Notificado desse aresto, o arguido reclamou dele, por nulidade, dizendo que o mesmo 'não está minimamente fundamentado'. E acrescentou: 'ao não proceder à fundamentação em sede desta matéria de direito, não só o acórdão violou o disposto no n.º 2 do artigo 374º do Código de Processo Penal, como o n.º 4 do artigo 97º do mesmo diploma, como, pior do que tudo, o próprio dever de fundamentação decorrente do disposto no n.º 1 do artigo 208º da Constituição da República'.
A Relação de Coimbra, por acórdão de 23 de Abril de
1997, desatendeu a reclamação por nulidade.
2. O arguido veio, então, recorrer para este Tribunal, ao abrigo da alínea b) do n.º 1 do artigo 70º da Lei do Tribunal Constitucional, para que aqui se aprecie a '(in)constitucionalidade da interpretação e da aplicação que o tribunal a quo fez do disposto no n.º 2 do artigo 374º do Código de Processo Penal, por violação do disposto no n.º 1 do artigo 208º da Constituição da República'.
Como o recurso não foi admitido, apresentou o arguido a presente reclamação.
O Procurador-Geral Adjunto em exercício neste Tribunal é de parecer que a reclamação deve ser indeferida.

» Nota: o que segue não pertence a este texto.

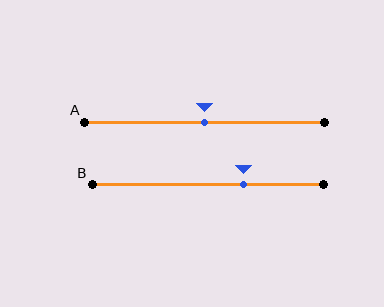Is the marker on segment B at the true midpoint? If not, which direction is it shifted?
No, the marker on segment B is shifted to the right by about 15% of the segment length.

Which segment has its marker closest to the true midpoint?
Segment A has its marker closest to the true midpoint.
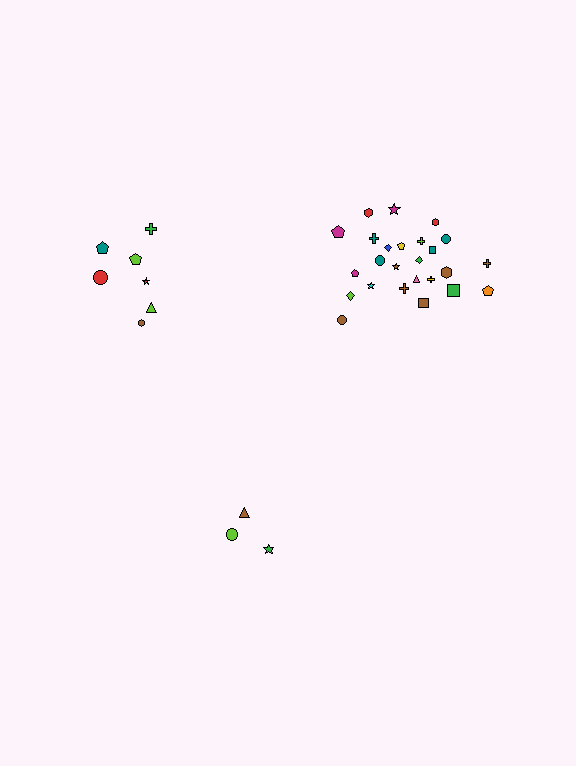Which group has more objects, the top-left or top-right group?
The top-right group.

3. Corridos os vistos, cumpre decidir.
II. Fundamentos:
4. Adianta-se que a reclamação deve ser indeferida, uma vez que, no caso, se não verificam os pressupostos do recurso interposto, que são, entre outros, os seguintes:
(a). ter o recorrente suscitado, durante o processo (ou seja, em regra, até ser proferida a decisão de que recorre), a inconstitucionalidade da norma jurídica que pretende que este Tribunal aprecie, sub specie constitutionis;
(b). Ter suscitado essa inconstitucionalidade, de forma clara e perceptível - o que, estando em causa (como no caso acontece) a interpretação de determinada norma jurídica, exige que ele indique o sentido que considera incompatível com a Constituição, com a precisão capaz de permitir ao Tribunal enunciá-lo na decisão que vier a proferir, no caso, obviamente, de o seu julgamento ser no sentido da inconstitucionalidade;
(c). Ter a norma sido aplicada pela decisão recorrida, com essa interpretação tida por inconstitucional.
Ora, no caso, o reclamante só suscitou a inconstitucionalidade de certa interpretação da norma do n.º 2 do artigo 374º do Código de Processo Penal, que é a que pretende ver apreciada por este Tribunal, no respectivo requerimento de interposição de recurso, ou seja, num momento que já não é processualmente adequado. E, ainda assim, fê-lo de forma processualmente inadequada, pois que se referiu à '(in)constitucionalidade da interpretação e da aplicação que o tribunal a quo fez do disposto no n.º 2 do artigo 374º do Código de Processo Penal', sem precisar o sentido com que tal norma foi aplicada e que ele reputa não conforme com a Constituição. Antes desse momento - recte, na reclamação por nulidades - o que o reclamante disse foi que
'o acórdão violou o disposto no n.º 2 do artigo 374º do Código de Processo Penal' e 'o próprio dever de fundamentação decorrente do disposto no n.º 1 do artigo 208º da Constituição da República'. Ou seja: a violação da Constituição imputou-a ao próprio acórdão, e não a certa interpretação do n.º 2 do artigo
374º do Código de Processo Penal. Esta norma teve-a ele também por violada pelo acórdão.
Ora, constitui jurisprudência firme deste Tribunal que, nos recursos para si interpostos, ele só pode controlar a constitucionalidade das normas jurídicas aplicadas pelas decisões judiciais, apesar de elas terem sido arguidas de inconstitucionalidade, e não a constitucionalidade dessas mesmas decisões consideradas em si mesmas.
III. Decisão:
Pelos fundamentos expostos, o Tribunal decide indeferir a reclamação e condenar o reclamante nas custas, fixando a taxa de justiça em oito unidades de conta.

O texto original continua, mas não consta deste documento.